One of the main reasons that investors stay away from trading activity is the lack or absence of funds to make trades. Sometimes, opportunities to trade may arise and investors discover they cannot get hold of funds at short notice. The result is that they miss out on potentially lucrative trading opportunities. This is when the margin against shares facility that brokers offer enters the scene. Investors can bridge shortfalls in their capital with such a service offered and can make trades that may turn out to be potentially profitable. For this very reason, investors must know that they can make the most of this service and how they can do so.
The article below elucidates the following highlights about trading with a margin against shares:
When you open a Demat account and a linked trading account to trade on the stock market, you have a whole world of facilities. The broker that you use (and open your accounts with) allows you to make the most of stock trading with various services on offer. The trading account opening process is not simply for buying and selling stock, but for other services you can avail of that may prove profitable. The margin against shares facility lets you borrow capital from your broker through the pledging of shares that you have in your Demat account. In case you wish to buy a stock and you lack the funds to do so, you can borrow funds from your broker to make the trade and pledge the shares in your Demat account as collateral against your borrowing. Stockbrokers that give you this service levy interest on the amount of funds lent to you. The rate of interest levied is dependent on the broker and the amount of funding you desire. The interest levied is done so daily until the loan you have taken from your broker is completely paid up.
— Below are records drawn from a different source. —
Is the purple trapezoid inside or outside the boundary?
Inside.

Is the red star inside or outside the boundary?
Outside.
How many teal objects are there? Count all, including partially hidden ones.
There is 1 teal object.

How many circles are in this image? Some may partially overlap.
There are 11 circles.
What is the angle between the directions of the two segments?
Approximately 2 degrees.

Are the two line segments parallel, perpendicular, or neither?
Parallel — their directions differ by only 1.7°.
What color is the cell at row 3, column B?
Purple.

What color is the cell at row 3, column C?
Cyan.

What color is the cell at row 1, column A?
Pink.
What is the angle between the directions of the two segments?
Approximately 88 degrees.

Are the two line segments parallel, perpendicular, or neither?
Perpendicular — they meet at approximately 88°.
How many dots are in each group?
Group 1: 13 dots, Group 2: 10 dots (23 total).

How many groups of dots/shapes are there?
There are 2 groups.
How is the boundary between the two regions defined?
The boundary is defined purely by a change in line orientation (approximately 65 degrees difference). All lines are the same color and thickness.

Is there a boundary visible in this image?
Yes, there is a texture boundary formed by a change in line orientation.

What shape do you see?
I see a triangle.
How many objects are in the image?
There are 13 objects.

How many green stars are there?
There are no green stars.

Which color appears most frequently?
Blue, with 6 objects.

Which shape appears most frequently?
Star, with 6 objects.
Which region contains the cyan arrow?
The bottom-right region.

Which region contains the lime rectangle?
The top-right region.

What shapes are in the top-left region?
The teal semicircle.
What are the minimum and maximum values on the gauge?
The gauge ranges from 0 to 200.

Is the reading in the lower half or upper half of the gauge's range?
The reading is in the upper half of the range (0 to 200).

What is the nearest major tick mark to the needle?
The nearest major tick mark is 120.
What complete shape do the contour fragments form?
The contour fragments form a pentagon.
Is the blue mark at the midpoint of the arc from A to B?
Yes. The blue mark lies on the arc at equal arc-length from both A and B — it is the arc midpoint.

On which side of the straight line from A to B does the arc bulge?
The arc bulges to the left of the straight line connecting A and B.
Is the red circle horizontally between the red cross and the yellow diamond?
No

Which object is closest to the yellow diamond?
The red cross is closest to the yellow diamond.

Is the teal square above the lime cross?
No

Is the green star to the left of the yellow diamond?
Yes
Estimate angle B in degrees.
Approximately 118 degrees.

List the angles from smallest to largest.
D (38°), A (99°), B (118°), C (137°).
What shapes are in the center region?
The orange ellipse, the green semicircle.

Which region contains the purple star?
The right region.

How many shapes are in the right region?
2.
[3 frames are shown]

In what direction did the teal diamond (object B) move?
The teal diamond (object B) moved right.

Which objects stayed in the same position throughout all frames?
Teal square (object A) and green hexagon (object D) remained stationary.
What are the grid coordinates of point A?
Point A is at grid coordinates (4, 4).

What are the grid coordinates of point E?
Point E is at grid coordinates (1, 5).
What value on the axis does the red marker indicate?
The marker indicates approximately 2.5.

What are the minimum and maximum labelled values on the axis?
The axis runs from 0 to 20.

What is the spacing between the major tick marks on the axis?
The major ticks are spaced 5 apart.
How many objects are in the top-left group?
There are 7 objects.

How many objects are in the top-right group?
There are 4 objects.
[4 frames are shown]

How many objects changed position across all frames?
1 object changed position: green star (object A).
It is important to note the amount of margin that any investor may be entitled to depends on factors such as the amount of shares you hold, the broker, etc. Nonetheless, if you are still asking yourself, “What is margin against shares?”, then the following example helps you understand the concept:
Let’s say you wish to buy 100 shares of a particular company where each share is ₹500. The total amount you would require for the full trade to take place would be ₹50,000. However, if you have only half the amount to make the trade, that is ₹25,000, you fall short of the total amount by ₹25,000. Since you do not want to miss out on the trading opportunity in question, you can borrow the shortfall amount from your broker.
So you opt for the facility of margin against shares. Now, in your Demat account, you may hold ₹1 lakh worth of stock. Your broker is prepared to lend you up to 60% of this amount to make your trades, so your shortfall can be covered by the amount of the loan. Going further, your trades turn out to be profitable and you decide to sell the shares bought on a margin and make substantial gains. You can use the proceeds to pay back the loan you took from your broker, including the interest amount. Once you have made the repayment, your broker withdraws the pledge on your stock.
If you sign up for the margin against stock facility, you may be wondering what the status of the stock you pledge will be. Once you opt to use your stock as collateral, your broker sends you a pledge request. You have to accept the request and then the funds you borrow will be credited to your account.
You will still be the owner of the shares you pledge, but you are not permitted to transfer them or sell them. For the period that the shares are pledged, due to the margin against shares facility, the broker, effectively, has a right of control over the pledged shares. Additionally, if an investor fails to make repayment on the loan, the broker has the authority to liquidate the shares that are pledged and recover the amount of the loan taken by the investor.
The facility of trading on a margin is a potentially great opportunity for investors entering trades with a lack of funds. Although this facility can result in potentially profitable trades, there is also the possibility of your trades resulting in loss. Hence, while trading on a margin, should assess their financial circumstances and risk profile, and then avail of the facility.
Disclaimer: Investments in the securities market are subject to market risk, read all related documents carefully before investing.
This content is for educational purposes only. Securities quoted are exemplary and not recommendatory.